В ответ я ограничился лишь выжидающим молчанием.
– Потому что там, в глубине, что-то есть. Что-то достаточно могущественное, что заставляло трудиться здесь тысячи ремесленников в течение трех тысячелетий. Мы не знаем,
– Вы имеете в виду драконье гнездо? – попытался сострить я.
Моя реплика, однако, ничуть не позабавила антиквара. В ответ на мои слова он кивком головы показал, чтобы я выходил вслед за ним из храма.
4
Когда мы выходили из собора, нас встретил оглушительный раскат грома – своего рода предупреждение о том, что начавшаяся гроза в ближайшее время не собирается утихать. Прежде чем мы зашагали вниз по улице, Десместре коснулся моего плеча и показал рукой на своеобразный водосточный желоб, выходящий из боковой стены собора. Он был выполнен в виде женщины с искаженным лицом, у которой изо рта текла вода. Скульптор специально сделал внутри своего творения такое отверстие, чтобы вода во время сильного дождя била струей.
– Это – ведьма собора, – сказал антиквар, довольный тем, что может показать эту диковинку в действии. – Существует легенда о том, что в здешних местах когда-то жила колдунья, которая настолько сильно ненавидела христианскую религию, что осыпала оскорблениями верующих и бросала камнями в храм.
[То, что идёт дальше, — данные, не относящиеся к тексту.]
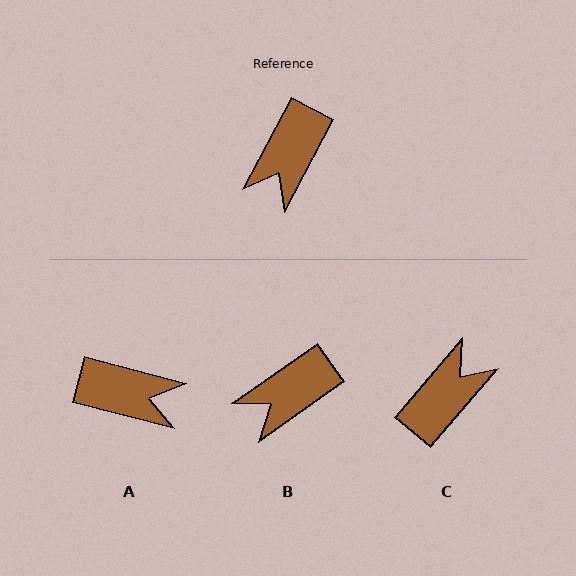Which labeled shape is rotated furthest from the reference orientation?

Так продолжалось до тех пор, пока на нее не обрушилась небесная кара и она не превратилась в каменную скульптуру, слившуюся с этой стеной. И теперь единственное, что она может делать, – так это плеваться водой.
Пока он рассказывал, я смотрел на то, как дождевые капли медленно стекают по его плечам, напоминающим своими очертаниями походную палатку. Наконец антиквар сказал:
– Надеюсь, вы не станете возражать, если мы немного перекусим в моем любимом ресторанчике. Мы там будем одни, и никто не помешает нам поговорить о деле.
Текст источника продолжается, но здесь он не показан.